On the economic front, manufacturing activity in the euro area contracted in October, although at the slowest rate in five months, as reflected by S&P Global's data. The HCOB manufacturing Purchasing Managers' Index climbed to 46.0 in October from 45.0 the previous month, indicating that the decline in the sector is the least pronounced since May.

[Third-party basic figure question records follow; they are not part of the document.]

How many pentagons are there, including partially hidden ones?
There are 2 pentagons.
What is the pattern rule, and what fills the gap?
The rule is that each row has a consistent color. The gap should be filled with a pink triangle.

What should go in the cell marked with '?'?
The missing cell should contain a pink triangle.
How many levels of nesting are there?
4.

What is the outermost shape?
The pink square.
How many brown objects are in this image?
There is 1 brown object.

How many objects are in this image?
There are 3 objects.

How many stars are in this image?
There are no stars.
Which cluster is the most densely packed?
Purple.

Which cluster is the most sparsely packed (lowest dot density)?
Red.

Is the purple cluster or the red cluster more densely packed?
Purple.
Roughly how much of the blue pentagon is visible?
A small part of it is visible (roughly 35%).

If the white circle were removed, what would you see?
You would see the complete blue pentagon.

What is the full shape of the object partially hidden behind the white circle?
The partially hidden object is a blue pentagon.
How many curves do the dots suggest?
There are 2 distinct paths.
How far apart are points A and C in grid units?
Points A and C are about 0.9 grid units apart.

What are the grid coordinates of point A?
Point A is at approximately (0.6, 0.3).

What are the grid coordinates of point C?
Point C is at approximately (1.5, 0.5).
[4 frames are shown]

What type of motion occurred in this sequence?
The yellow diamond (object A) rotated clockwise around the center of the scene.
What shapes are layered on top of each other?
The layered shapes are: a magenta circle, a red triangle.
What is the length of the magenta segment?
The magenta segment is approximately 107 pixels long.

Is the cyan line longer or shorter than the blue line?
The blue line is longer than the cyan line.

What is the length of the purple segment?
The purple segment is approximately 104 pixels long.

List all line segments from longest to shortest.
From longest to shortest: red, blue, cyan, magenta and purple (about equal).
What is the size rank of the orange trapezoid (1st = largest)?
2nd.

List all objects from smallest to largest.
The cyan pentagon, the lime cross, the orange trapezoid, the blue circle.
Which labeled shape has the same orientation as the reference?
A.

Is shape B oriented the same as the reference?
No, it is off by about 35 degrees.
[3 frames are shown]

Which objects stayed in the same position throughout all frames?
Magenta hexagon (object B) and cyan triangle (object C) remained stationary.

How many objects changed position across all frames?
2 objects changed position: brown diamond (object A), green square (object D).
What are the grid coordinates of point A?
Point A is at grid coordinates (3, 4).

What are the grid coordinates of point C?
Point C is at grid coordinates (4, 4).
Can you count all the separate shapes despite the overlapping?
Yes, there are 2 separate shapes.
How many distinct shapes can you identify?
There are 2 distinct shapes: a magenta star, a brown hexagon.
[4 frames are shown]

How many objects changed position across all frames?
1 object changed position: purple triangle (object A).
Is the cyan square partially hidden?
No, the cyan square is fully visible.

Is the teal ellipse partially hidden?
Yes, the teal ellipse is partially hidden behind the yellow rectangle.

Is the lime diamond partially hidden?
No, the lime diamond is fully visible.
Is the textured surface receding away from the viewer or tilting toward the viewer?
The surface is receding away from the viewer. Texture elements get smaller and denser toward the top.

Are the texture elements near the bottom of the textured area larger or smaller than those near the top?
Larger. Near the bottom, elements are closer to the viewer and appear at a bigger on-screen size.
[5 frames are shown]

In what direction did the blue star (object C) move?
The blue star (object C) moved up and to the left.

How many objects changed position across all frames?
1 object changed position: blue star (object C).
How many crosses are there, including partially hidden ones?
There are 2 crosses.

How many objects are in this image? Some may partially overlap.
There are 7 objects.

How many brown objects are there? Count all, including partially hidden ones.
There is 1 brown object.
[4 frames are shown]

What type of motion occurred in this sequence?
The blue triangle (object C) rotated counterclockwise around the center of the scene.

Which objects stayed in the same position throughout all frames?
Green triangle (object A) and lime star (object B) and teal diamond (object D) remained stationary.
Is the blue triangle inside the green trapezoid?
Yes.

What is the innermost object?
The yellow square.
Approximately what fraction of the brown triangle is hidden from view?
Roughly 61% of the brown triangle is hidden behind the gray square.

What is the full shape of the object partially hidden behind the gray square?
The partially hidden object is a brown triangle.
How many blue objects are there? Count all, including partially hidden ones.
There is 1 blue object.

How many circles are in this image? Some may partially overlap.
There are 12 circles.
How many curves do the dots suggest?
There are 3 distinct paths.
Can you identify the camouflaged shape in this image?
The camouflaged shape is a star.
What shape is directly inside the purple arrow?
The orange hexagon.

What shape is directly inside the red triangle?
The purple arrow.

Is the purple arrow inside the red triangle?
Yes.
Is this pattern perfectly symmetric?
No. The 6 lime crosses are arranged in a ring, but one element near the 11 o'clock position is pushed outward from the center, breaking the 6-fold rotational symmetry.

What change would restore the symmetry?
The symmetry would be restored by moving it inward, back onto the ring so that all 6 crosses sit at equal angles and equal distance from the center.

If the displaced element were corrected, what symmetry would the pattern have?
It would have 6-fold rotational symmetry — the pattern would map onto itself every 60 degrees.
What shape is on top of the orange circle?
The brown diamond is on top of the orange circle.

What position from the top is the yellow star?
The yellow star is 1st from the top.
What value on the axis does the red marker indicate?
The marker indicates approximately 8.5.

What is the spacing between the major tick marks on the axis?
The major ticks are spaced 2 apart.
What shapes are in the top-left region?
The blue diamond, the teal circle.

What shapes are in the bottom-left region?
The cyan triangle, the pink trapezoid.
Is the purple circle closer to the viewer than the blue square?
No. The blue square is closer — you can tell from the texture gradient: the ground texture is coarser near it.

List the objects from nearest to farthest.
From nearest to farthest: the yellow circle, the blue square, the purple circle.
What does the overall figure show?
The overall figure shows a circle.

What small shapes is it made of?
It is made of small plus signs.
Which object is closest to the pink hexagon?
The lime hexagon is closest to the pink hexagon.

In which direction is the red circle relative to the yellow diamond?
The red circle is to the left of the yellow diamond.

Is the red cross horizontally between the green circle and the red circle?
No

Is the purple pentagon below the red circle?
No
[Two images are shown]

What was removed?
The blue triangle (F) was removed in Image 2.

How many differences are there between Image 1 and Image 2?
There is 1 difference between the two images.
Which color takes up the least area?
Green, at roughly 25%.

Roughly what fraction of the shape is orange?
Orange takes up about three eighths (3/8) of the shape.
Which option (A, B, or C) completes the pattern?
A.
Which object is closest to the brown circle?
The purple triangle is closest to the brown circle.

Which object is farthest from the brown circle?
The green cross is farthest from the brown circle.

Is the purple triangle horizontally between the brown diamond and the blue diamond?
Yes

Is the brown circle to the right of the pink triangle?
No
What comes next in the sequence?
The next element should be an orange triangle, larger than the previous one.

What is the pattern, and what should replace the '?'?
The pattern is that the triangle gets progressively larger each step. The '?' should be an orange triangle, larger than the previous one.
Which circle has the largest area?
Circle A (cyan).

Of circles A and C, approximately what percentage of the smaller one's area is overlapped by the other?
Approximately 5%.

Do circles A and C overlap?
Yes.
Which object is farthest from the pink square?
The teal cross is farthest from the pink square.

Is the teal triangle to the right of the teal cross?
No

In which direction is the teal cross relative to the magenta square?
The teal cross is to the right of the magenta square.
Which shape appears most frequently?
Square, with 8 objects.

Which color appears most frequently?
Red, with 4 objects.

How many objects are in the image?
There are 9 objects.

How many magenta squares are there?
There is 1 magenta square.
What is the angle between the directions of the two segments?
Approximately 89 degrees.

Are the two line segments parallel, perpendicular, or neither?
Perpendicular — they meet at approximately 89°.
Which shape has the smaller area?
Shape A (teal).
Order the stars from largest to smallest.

Furthermore, the Sentix Survey, a key indicator of investor sentiment, revealed a second consecutive month of improving confidence in the euro area for November. This was fueled by a slight recovery in German economic data and optimism surrounding the U.S. Presidential election outcome, with investors also eagerly anticipating substantial stimulus news from China. The Sentix investor confidence index for the Eurozone rose to -12.8 from -13.8 in October, with economists having anticipated a score of -12.7. The survey's current situation index improved to -21.5 from -23.3 in the previous month, while the expectations index remained steady at -3.8 in November.